David’s painting features Marat with only a few key attributes in an empty space. A spotlight falls on the victim draped in white cloth slumped over the edge of his bath. He holds in is hand a letter given to him by Corday. His other arm hangs flaccid over the side of the bath, still holding a quill. At the side of the bath is an upturned box, on top of which lies an inkwell and another letter with some money to be given as a donation. Altogether, it is a serene picture of death. In true Greek spirit, Marat is depicted with an archaic smile, caught in that last moment of life before collapsing entirely. David paints away the ruthless and antagonistic character so effectively that it leaves only the vision of loss and pity as an iconic altarpiece.

Baudry attempted to reverse everything David had shown by giving the murderer a new trial. Instead of an atmospheric space, the viewer is presented with a tiny room.  All of Marat’s attributes are there, except this time, there is no idealization.

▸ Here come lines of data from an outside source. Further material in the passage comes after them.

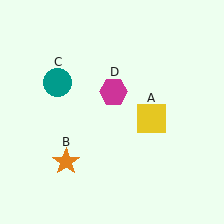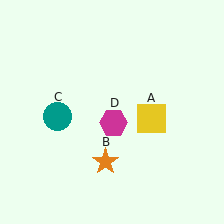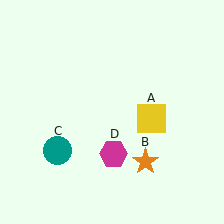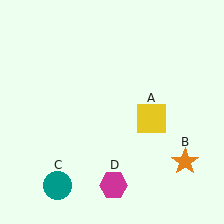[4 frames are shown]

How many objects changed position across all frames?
3 objects changed position: orange star (object B), teal circle (object C), magenta hexagon (object D).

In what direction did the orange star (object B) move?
The orange star (object B) moved right.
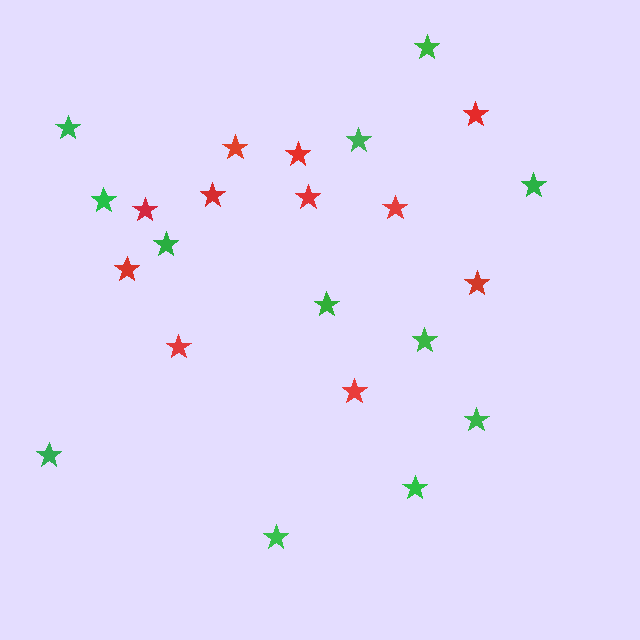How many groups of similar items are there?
There are 2 groups: one group of green stars (12) and one group of red stars (11).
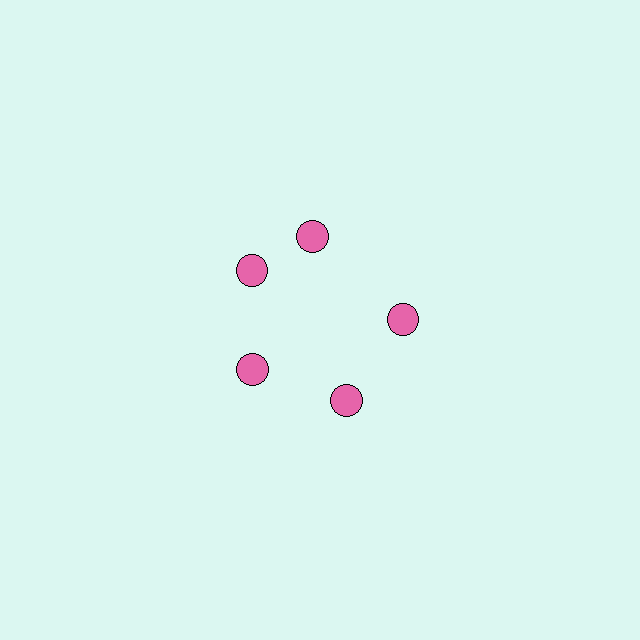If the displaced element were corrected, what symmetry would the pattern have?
It would have 5-fold rotational symmetry — the pattern would map onto itself every 72 degrees.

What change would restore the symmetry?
The symmetry would be restored by rotating it back into even spacing with its neighbors so that all 5 circles sit at equal angles and equal distance from the center.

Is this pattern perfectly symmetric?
No. The 5 pink circles are arranged in a ring, but one element near the 1 o'clock position is rotated out of alignment along the ring, breaking the 5-fold rotational symmetry.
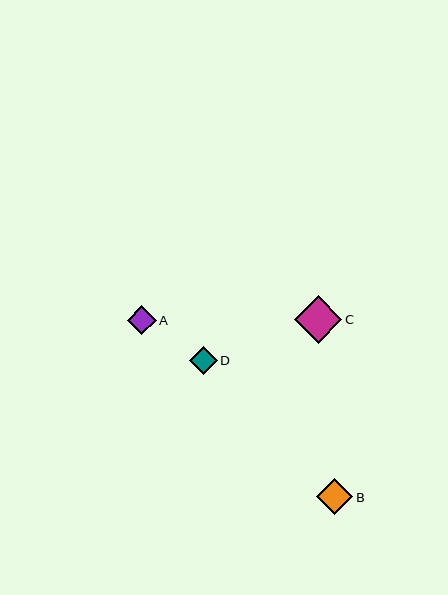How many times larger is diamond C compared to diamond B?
Diamond C is approximately 1.3 times the size of diamond B.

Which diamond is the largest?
Diamond C is the largest with a size of approximately 48 pixels.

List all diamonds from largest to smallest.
From largest to smallest: C, B, A, D.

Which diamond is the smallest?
Diamond D is the smallest with a size of approximately 28 pixels.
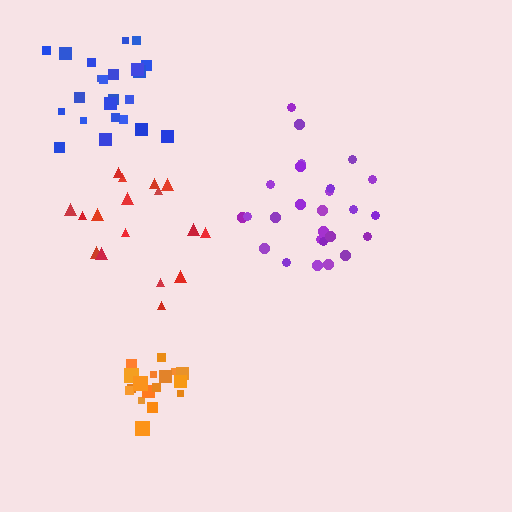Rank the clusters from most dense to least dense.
orange, blue, purple, red.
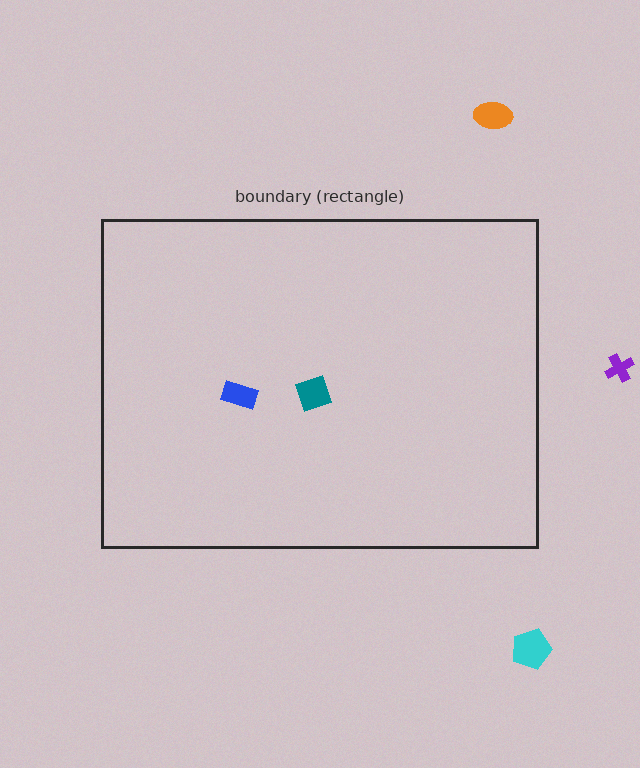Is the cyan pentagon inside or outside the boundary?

A map of France on the wall is a literal backdrop to this event, and like France at the time, everything in the room is disheveled. The light David had cast is shown to be from a window, not falling on the victim, but the assailant. It softly illuminates her in a clear cool brightness, moving over her ensemble and pale skin as they merge in and out of the dark corner.

“Charlotte Corday” by Paul Baudry (1860). Charlotte Corday was the murderer of French journalist Jean-Paul Marat. (Réunion des Musées Nationaux)

Her expression is a sublime insinuation of the resolved conviction of her actions. With scarcely any room to move, she stands braced, staring outward, wide-eyed and defiant at an unseen mob. Her defensive posture betrays her fortitude, as she is also aware that she has just incurred her own lynching.

The viewer can feel the anticipation of the oncoming storm of hands clawing and grasping. Her own hand is still in recoil from having just plunged the knife into Marat, who no longer is tranquilly dying, but grasping at the edge of the bath.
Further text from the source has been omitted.